Their blisters made them slow. The sow was young and quick and fond of her freedom. And Nettle was frightened of her. When they had it cornered in a shop doorway, she ran at him and he leaped aside with a scream that was not all self-mockery. Turner went back to the lady for a length of rope, but no one came to the door and he wasn’t certain that he had the right house. However, he was certain now that if they did not capture the pig, they would never get home. He was running a temperature again, he knew, but that did not make him wrong. The pig equaled success. As a child, Turner had once tried to persuade himself that preventing his mother’s sudden death by avoiding the pavement cracks outside his school playground was a nonsense. But he had never trodden on them and she had not died. As they advanced up the street, the pig remained just beyond their reach.

“Fuck it,” Nettle said. “We can’t be doing with this.”

But there was no choice. By a fallen telegraph pole Turner cut off a length of cable and made a noose. They were pursuing the sow along a road on the edge of the resort where bungalows were fronted by small patches of gardens surrounded by fences. They went along opening every front gate on both sides of the street. Then they took a detour down a side road in order to get round the pig and chase it back the way it had come. Sure enough, it soon stepped into a garden and began rooting it up. Turner closed the gate and, leaning over the fence, dropped the noose over the pig’s head. It took all their remaining strength to drag the squealing sow back home. Fortunately, Nettle knew where it lived. When it was finally secure in the tiny sty in her back garden, the old woman brought out two stone flagons of water. Watched by her they stood in bliss in her little yard by the kitchen door and drank. Even when their bellies seemed about to burst, their mouths craved more and they drank on. Then the woman brought them soap, flannels and two enamel bowls to wash in. Turner’s hot face changed the water to rusty brown. Scabs of dried blood molded to his upper lip came away satisfyingly whole.

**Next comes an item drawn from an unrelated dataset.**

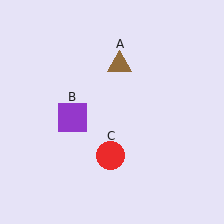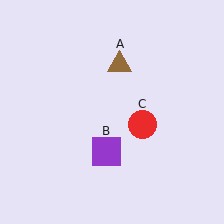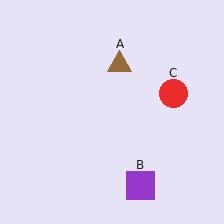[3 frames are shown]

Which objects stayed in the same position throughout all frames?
Brown triangle (object A) remained stationary.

When he was done he felt a pleasing lightness in the air around him which slipped silkily over his skin and through his nostrils. They tipped the dirty water away onto the base of a clump of snapdragons which, Nettle said, made him homesick for his parents’ back garden. The gypsy filled their canteens and brought them each a liter of red wine with the corks half pulled and a saucisson which they stowed in their haversacks. When they were about to take their leave she had another thought and went back inside. She returned with two small paper bags, each containing half a dozen sugared almonds. Solemnly, they shook hands.

“For the rest of our lives we will remember your kindness,” Turner said. She nodded, and he thought she said, “My pig will always remind me of you.” The severity of her expression did not alter, and there was no telling whether there was insult or humor or a hidden message in her remark. Did she think they were not worthy of her kindness? He backed away awkwardly, and then they were walking down the street and he was translating her words for Nettle. The corporal had no doubts.